# SpeckyBraumonster 2.1



## specky85 (3/1/19)

Late in 2017 I had a chance to closely inspect NealK's DIY Braumonster. It is an amazing feat of ingenuity and homebrew engineering.

I had started building a different, smaller 1v system, but my meeting with Neal convinced me to abandon that effort and instead focus on making a much larger one like his.

It is like his in many respects except with the addition of a three-way valve and an integrated whirlpool return.

The build took me from late December 2017 through February 2018, with integration testing and a first brew in March 2018.

In April I added acid-etched volume marks to the main vessel, and installed a heavy-duty door track system in part of my garage to assist with lifting the malt pipe.

When I started brewing with this new system I found that my BeerSmith installation had become corrupted, so instead of recovering my license and starting over, I switched to the Free and Open Source Brewtarget package.

It's a learning curve but worth it because there are no restrictions on how many or what computers it works on which makes it sustainable in the long run.

In September I was gifted a plate chiller. I switched out the fixed tubing between the valve and return port and installed camlocks to facilitate attaching and removing a chiller mid-brew.

I have since brewed with it five times, and while I'm still working things out I can reliably hit 70-72% efficiency.

Photos to follow in succeeding posts.


----------



## specky85 (3/1/19)

Test fitting 100L stainless pot, Braumiester 50L large malt pipe, a 2.4 kW outer element and 1.8kW inner element.





Marking out where all the penetrations will go and how the pot will sit on the autocrate/foam.




Making the holes




Making corresponding holes in autocrate & foam padding




Installed drains & returns, centre rod, probe, and elements.




Leak-testing







Gluing the pot to the foam/autocrate









More photos to follow...


----------



## specky85 (3/1/19)

Installing internal plumbing (these lines were later secured with stainless screw clamps)




Cutting out and fitting C-14 IEC inlets.




Wiring up pump, elements and applying heat-shrink.












Securing earth line to pot and applying labels.





Initial build done.


----------



## specky85 (3/1/19)

Improvements on initial build: Marking out volumes for acid etching.



Improvements on initial build: Fixed tubing replaced with and cam-locks, additional valve installed.





I will start a seperate thread for my controller build.
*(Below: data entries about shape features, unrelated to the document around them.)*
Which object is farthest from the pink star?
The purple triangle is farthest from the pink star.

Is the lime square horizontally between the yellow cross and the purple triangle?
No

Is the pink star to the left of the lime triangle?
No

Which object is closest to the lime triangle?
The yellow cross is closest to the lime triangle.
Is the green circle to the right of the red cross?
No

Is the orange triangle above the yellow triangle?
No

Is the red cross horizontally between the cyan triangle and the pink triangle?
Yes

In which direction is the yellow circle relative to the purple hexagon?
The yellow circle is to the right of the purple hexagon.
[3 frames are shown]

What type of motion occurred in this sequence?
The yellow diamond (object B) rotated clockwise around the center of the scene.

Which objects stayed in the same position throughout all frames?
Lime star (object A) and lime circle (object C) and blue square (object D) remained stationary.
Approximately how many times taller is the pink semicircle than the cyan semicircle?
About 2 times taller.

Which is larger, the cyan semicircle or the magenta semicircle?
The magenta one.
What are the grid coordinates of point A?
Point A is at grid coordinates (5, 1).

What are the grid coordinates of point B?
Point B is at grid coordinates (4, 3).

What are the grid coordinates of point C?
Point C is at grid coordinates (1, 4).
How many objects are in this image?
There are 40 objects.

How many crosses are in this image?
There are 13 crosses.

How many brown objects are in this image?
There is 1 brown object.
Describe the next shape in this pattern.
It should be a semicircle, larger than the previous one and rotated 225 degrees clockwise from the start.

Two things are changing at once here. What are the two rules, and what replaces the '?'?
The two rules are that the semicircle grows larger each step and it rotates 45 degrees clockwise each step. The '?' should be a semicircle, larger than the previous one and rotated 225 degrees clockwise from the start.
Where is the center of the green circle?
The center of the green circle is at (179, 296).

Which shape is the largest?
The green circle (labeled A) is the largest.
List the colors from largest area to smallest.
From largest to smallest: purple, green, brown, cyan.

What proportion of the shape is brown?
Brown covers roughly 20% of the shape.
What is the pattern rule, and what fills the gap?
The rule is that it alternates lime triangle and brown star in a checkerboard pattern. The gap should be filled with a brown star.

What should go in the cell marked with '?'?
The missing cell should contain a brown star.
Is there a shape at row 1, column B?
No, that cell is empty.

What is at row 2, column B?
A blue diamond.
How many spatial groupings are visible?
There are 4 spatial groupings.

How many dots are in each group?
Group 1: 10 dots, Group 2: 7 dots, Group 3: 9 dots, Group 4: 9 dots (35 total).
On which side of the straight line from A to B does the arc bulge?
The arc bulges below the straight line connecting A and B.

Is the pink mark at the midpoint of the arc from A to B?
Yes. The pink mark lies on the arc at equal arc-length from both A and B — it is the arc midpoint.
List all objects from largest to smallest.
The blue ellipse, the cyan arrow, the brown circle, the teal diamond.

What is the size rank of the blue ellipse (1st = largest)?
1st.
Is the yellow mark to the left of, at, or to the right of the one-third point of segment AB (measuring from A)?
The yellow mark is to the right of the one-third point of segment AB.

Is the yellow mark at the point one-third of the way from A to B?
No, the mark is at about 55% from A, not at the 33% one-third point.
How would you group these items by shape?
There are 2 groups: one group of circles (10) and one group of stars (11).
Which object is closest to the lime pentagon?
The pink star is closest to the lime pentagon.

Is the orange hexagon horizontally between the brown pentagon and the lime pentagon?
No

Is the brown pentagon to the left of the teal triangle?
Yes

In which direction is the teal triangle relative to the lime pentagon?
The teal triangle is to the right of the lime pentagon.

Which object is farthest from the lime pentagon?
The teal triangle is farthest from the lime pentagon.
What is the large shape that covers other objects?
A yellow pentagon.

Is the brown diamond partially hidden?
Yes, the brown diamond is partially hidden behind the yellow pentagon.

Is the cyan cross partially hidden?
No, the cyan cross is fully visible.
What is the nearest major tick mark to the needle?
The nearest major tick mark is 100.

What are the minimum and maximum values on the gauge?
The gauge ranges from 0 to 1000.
Any questions ask away.


----------



## Maheel (3/1/19)

Awesome looking build.

100L pot brand?

Would you give a price guide on the build?

What volumes does it give you? (2 cubes / 50L etc?) 

operating brew pics would be awesome !! 

I am a pretty lazy 20L BIAB'er but would like to up size to 40-45L into the kegmenter. I pressure ferment and keg etc
Would you suggest build or buy now you have done one.

Many thanks


----------



## Dazzat3 (6/1/19)

Wow, nice build dude! very detailed with some great pics. I'll second Maheal's question on a price guide and volumes.


----------



## specky85 (8/1/19)

Thanks for the compliments & interest.

As for volumes I have done 1x 20L cube + 1x 22L into fermenter, so 2x 20L cubes should be easy.

It has a 10L/hour boil off rate, and I usually write off 3-5L for turb etc. The internal plumbing holds about 500ml but there is no pickup tube. I am still tuning it. 

Given the large size of the pot it should be capable of 3-4 cubes (80L). Though this will require a few different strategies, e.g. double or triple mashing, adding water after the sparge, adding DME/LME, and patience.

> Would you suggest build or buy now you have done one.

This depends on practical considerations and what you want out of this project. How what volumes do you want? what's your budget? how much time do you have? how much space you have? and what tools or skills you have and are you willing to acquire new ones?

For me the answer is "yes", build it. Take your time and enjoy the project and result.

I put together a parts spreadsheet and as at the time of writing this post the parts for this brewery come to a touch under $1,200.00 plus shipping.


----------